Transfer reactions as a Tool in Nuclear Astrophysics

TL;DR

This paper reviews how transfer reactions serve as an indirect method to determine nuclear reaction rates crucial for understanding stellar evolution, especially when direct measurements are impractical due to low cross-sections or radioactive nuclei.

Contribution

It provides a comprehensive overview of the transfer reaction method, including its theoretical basis and recent experimental applications in nuclear astrophysics.

Findings

Transfer reactions effectively measure spectroscopic properties of nuclei.

Recent experiments demonstrate the method's utility in key astrophysical reactions.

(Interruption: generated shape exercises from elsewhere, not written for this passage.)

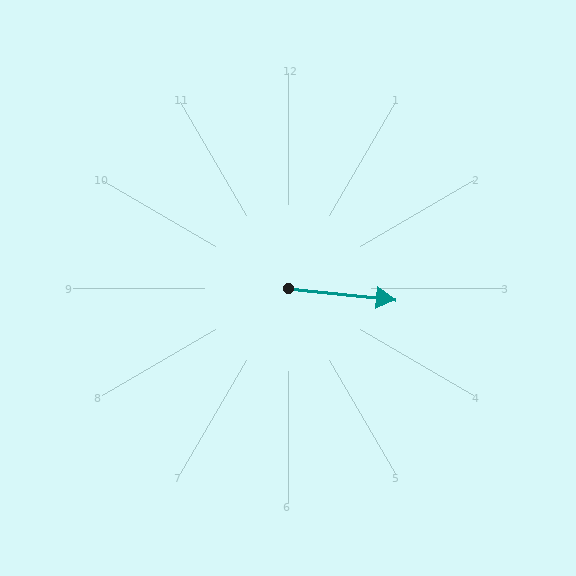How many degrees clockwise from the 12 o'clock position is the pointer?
Approximately 96 degrees.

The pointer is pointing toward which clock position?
Roughly 3 o'clock.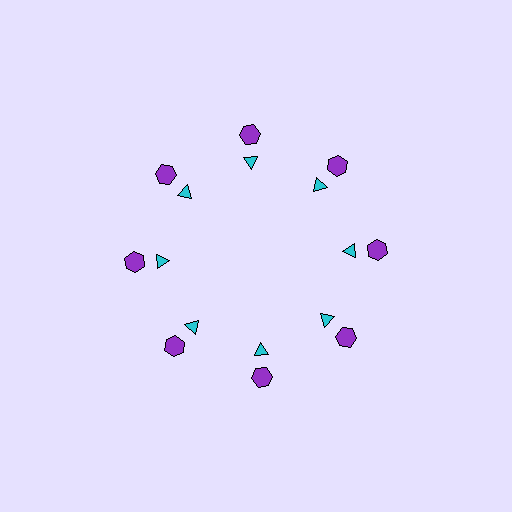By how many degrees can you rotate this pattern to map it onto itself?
The pattern maps onto itself every 45 degrees of rotation.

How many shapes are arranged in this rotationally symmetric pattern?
There are 16 shapes, arranged in 8 groups of 2.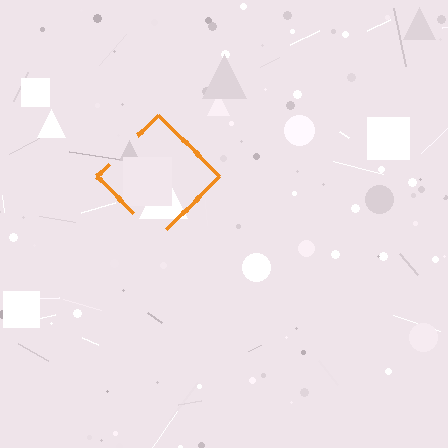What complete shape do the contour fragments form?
The contour fragments form a diamond.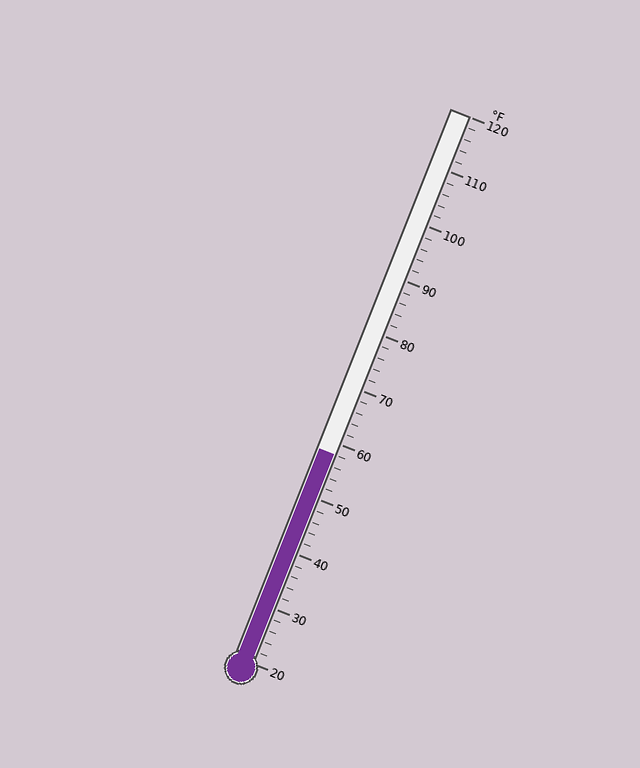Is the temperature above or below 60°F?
The temperature is below 60°F.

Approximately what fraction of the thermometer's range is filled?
The thermometer is filled to approximately 40% of its range.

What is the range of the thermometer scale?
The thermometer scale ranges from 20°F to 120°F.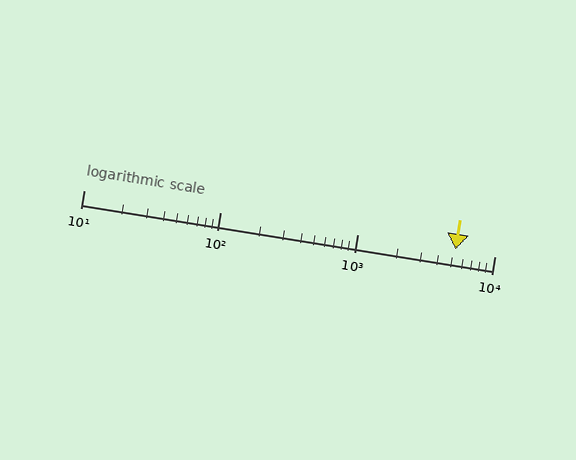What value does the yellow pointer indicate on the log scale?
The pointer indicates approximately 5200.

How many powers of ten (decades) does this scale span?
The scale spans 3 decades, from 10 to 10000.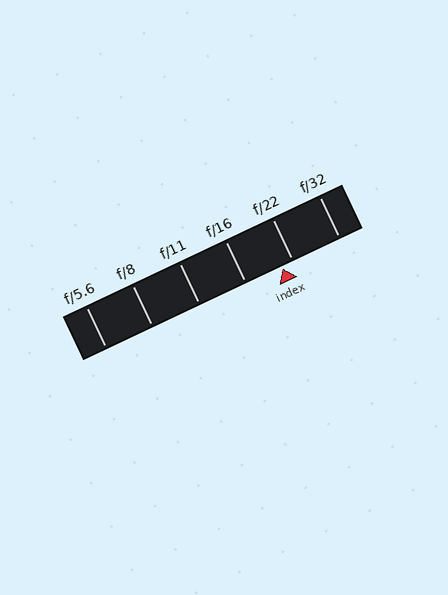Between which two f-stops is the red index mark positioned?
The index mark is between f/16 and f/22.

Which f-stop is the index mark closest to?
The index mark is closest to f/22.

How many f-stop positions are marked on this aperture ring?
There are 6 f-stop positions marked.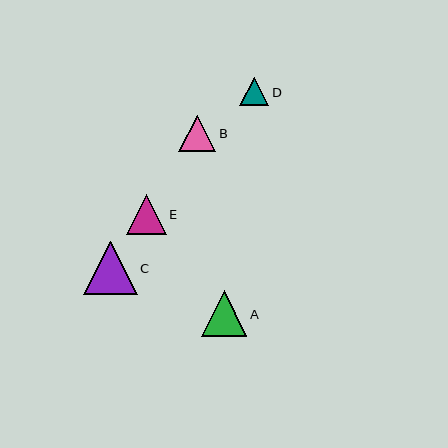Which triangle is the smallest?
Triangle D is the smallest with a size of approximately 29 pixels.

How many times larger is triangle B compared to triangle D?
Triangle B is approximately 1.3 times the size of triangle D.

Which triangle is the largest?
Triangle C is the largest with a size of approximately 53 pixels.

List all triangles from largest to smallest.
From largest to smallest: C, A, E, B, D.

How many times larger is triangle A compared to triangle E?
Triangle A is approximately 1.2 times the size of triangle E.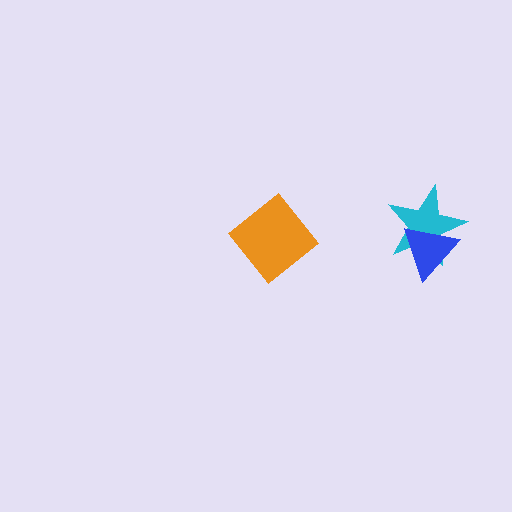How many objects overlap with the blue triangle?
1 object overlaps with the blue triangle.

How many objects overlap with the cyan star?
1 object overlaps with the cyan star.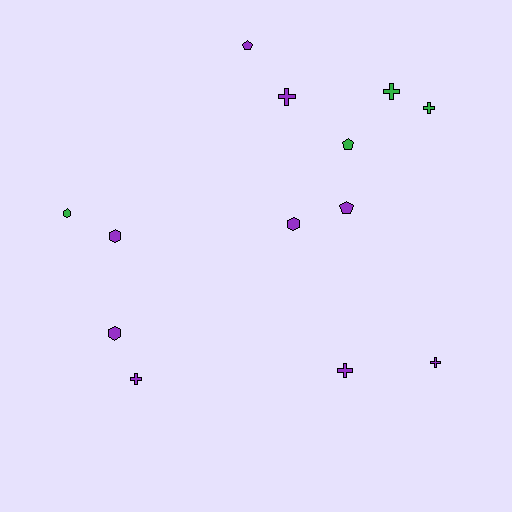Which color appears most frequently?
Purple, with 9 objects.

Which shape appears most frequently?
Cross, with 6 objects.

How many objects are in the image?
There are 13 objects.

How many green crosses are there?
There are 2 green crosses.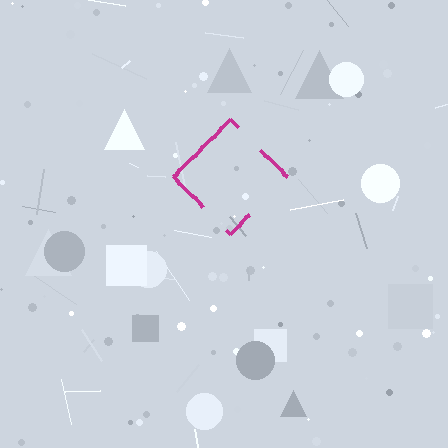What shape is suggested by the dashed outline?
The dashed outline suggests a diamond.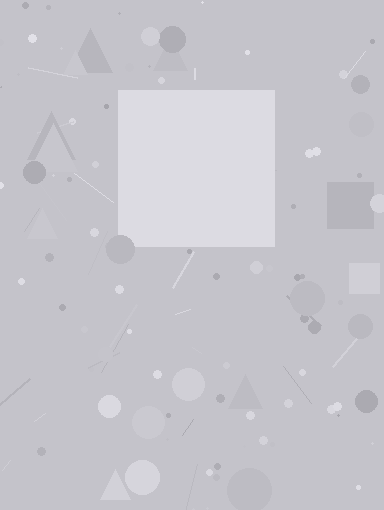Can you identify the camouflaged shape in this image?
The camouflaged shape is a square.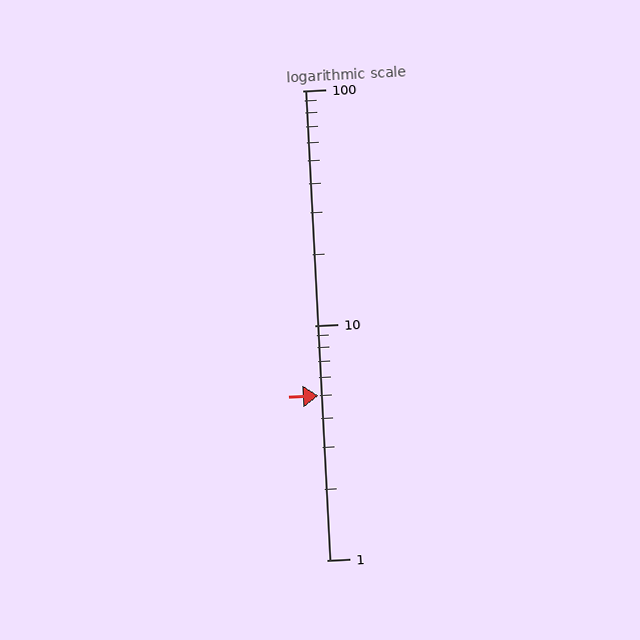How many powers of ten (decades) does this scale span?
The scale spans 2 decades, from 1 to 100.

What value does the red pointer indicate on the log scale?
The pointer indicates approximately 5.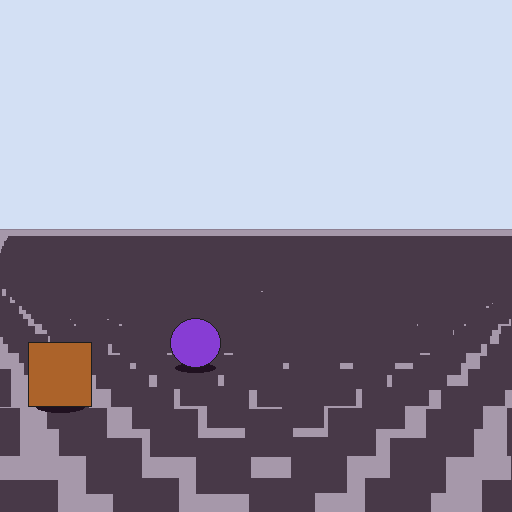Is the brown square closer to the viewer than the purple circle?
Yes. The brown square is closer — you can tell from the texture gradient: the ground texture is coarser near it.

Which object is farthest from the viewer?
The purple circle is farthest from the viewer. It appears smaller and the ground texture around it is denser.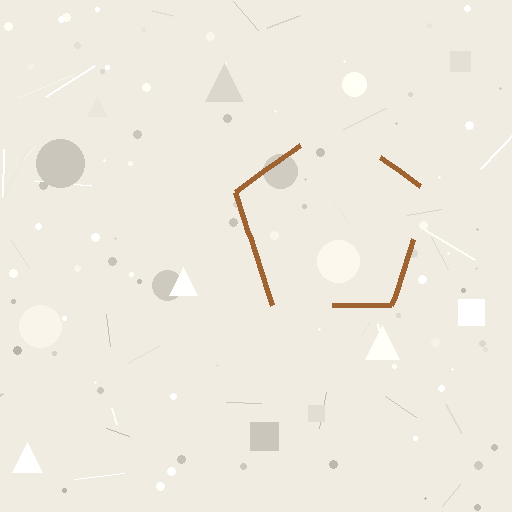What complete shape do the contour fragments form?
The contour fragments form a pentagon.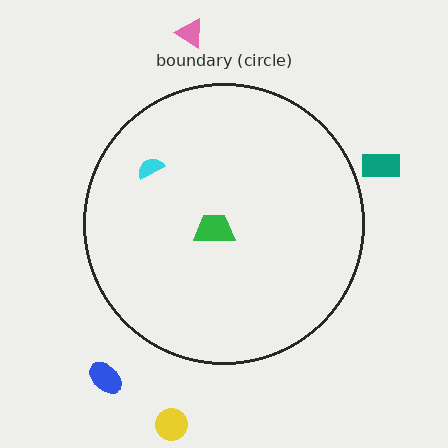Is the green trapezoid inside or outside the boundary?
Inside.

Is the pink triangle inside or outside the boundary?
Outside.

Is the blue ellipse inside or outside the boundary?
Outside.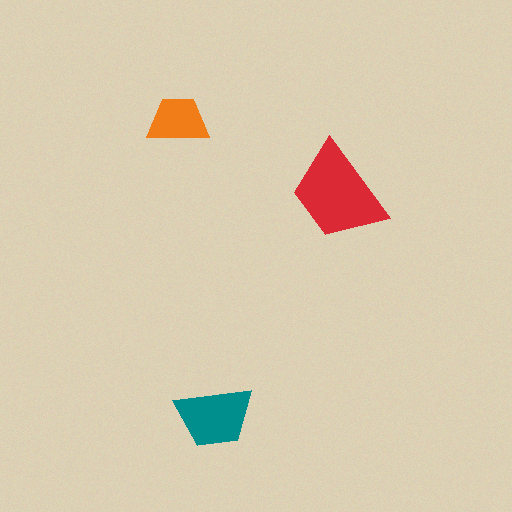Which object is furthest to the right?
The red trapezoid is rightmost.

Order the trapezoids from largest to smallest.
the red one, the teal one, the orange one.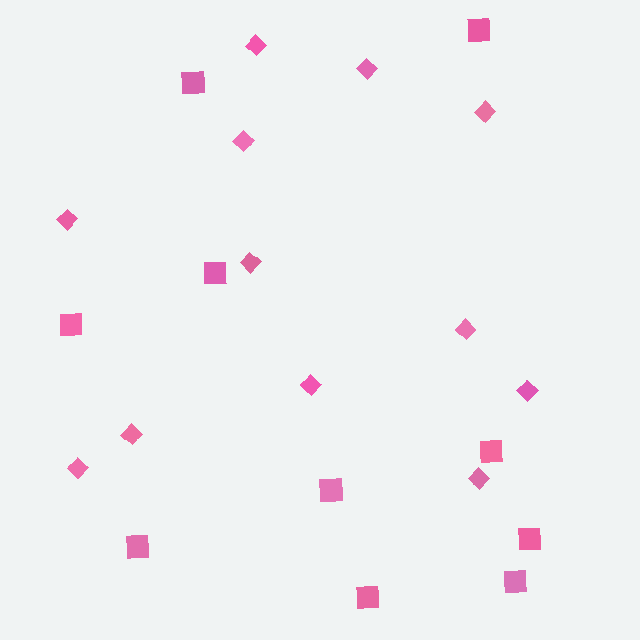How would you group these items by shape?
There are 2 groups: one group of squares (10) and one group of diamonds (12).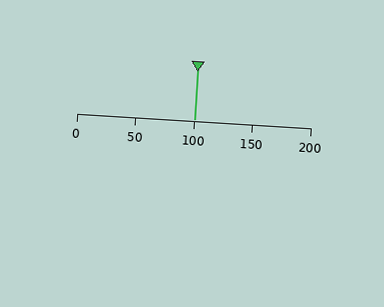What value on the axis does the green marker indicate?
The marker indicates approximately 100.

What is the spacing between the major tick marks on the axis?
The major ticks are spaced 50 apart.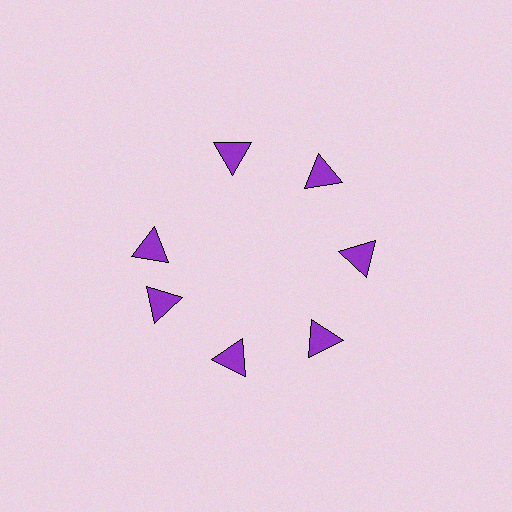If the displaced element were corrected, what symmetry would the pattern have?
It would have 7-fold rotational symmetry — the pattern would map onto itself every 51 degrees.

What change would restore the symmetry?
The symmetry would be restored by rotating it back into even spacing with its neighbors so that all 7 triangles sit at equal angles and equal distance from the center.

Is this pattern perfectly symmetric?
No. The 7 purple triangles are arranged in a ring, but one element near the 10 o'clock position is rotated out of alignment along the ring, breaking the 7-fold rotational symmetry.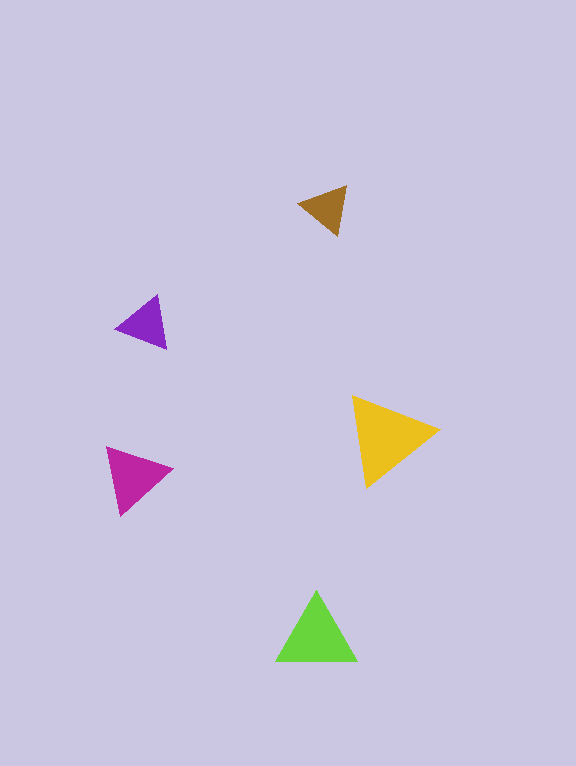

The approach helps overcome challenges of direct cross-section measurements.

Abstract

Nuclear reaction rates are one of the most important ingredients in describing how stars evolve. The study of the nuclear reactions involved in different astrophysical sites is thus mandatory to address most questions in nuclear astrophysics. Direct measurements of the cross-sections at stellar energies are very challenging - if at all possible. This is essentially due to the very low cross-sections of the reactions of interest (especially when it involves charged particles), and/or to the radioactive nature of many key nuclei. In order to overcome these difficulties, various indirect methods such as the transfer reaction method at energies above or near the Coulomb barrier are used to measure the spectroscopic properties of the involved compound nucleus that are needed to calculate cross-sections or reaction rates of astrophysical interest. In this review, the basic features of the transfer reaction method and the theoretical concept behind are first discussed, then the method is illustrated with recent performed experimental studies of key reactions in nuclear astrophysics.